Depuis la nuit des temps l’Andalousie et sa capitale Séville célèbre les noces de l’art, de l’histoire et des légendes. On ne compte plus ses gloires. Ici, naquirent Hadrien, empereur de l’immortelle Rome, les peintres Vélasquez et Murillo, le mythe de Don Juan. Ici, Cervantès imagina Don Quichotte lors d’un séjour en prison, Bizet composa « Carmen », Mozart « Les Noces de Figaro » et Rossini son fameux « Barbier ». Sous sa cathédrale, la Giralda, reposerait la dépouille de Christophe Colomb qui prépara ici son expédition…
Ouverte et foisonnante l’Andalousie s’accommode de tous les styles. Le gothique y côtoie le baroque et le maure avec brio, l’opéra cohabite avec le chant populaire, et les ferias endiablées succèdent aux processions solennelles. Elle distille un art de vivre tout de raffinement et de douceur. Patrie de conquistadors et de matadors, elle s’offre en spectacle permanent mais sait aussi ménager des oasis de discrétion et de calme…
Dans ses patios privés, dans le parc Maria Luisa, son poumon vert embaumé de jasmin et d’oranger, dans ses jardins arabes, son merveilleux Alcazar, et sur ses places baignées de lumière, comme la plazza de Espaňa qui scintille de toutes ses mosaïques polychromes et de ses azulejos, Séville enchante tous les sens…
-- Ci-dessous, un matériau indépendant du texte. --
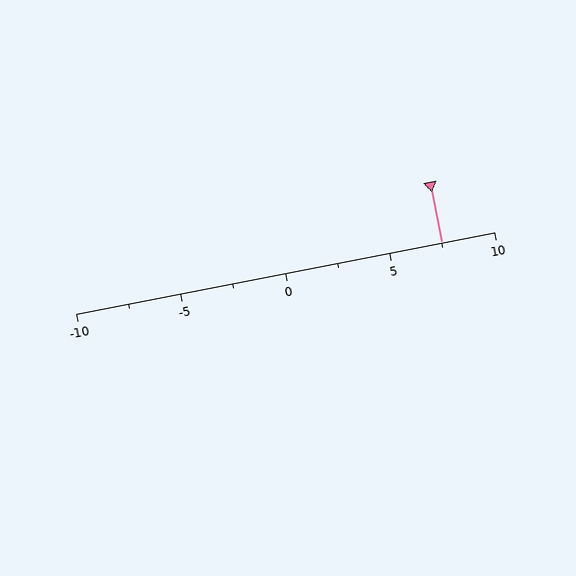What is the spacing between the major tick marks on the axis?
The major ticks are spaced 5 apart.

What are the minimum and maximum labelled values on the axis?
The axis runs from -10 to 10.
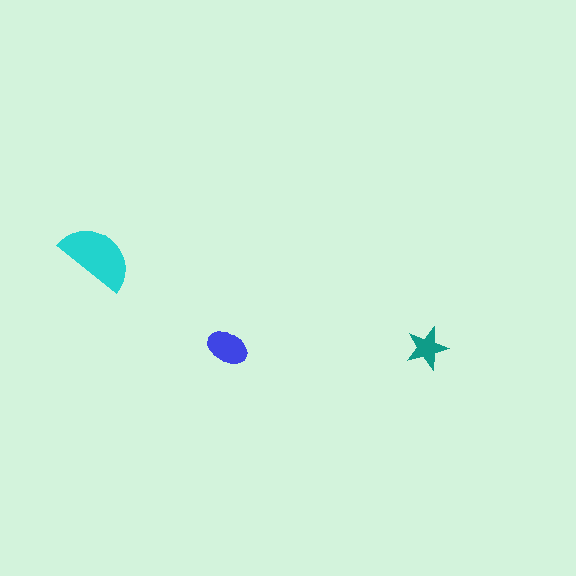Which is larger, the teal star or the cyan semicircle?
The cyan semicircle.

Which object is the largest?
The cyan semicircle.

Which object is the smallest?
The teal star.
C’est au couchant, entre un verre de manzanilla, deux accords de guitare et trois tapas, que l’on ressent le mieux l’humeur sévillane. Au gré des poignées d’olives, du jambon jabugo, vos pas vous conduiront à l’une des nombreuses « tablao de flamenco » où vous profiterez d’un spectacle où les palmas (paumes de mains) claquent, les talons frappent, les jambes s’envolent et les robes virevoltent. Bref, « Qu’est-ce qui fait bouger le cul des Andalouses c’est l’amour… C’est l’amour »…
L’Exposition Universelle a lieu cette année à Séville, c’est l’occasion de joindre l’utile à l’agréable. Avec Manu et Ginette Marcos, des amis de longue date, nous décidons de partir en camping-car découvrir le Sud de l’Espagne, visiter l’Exposition Universelle et rejoindre par la même occasion des amis espagnols qui habitent Marbella… Sous une chaleur accablante, tout un programme !…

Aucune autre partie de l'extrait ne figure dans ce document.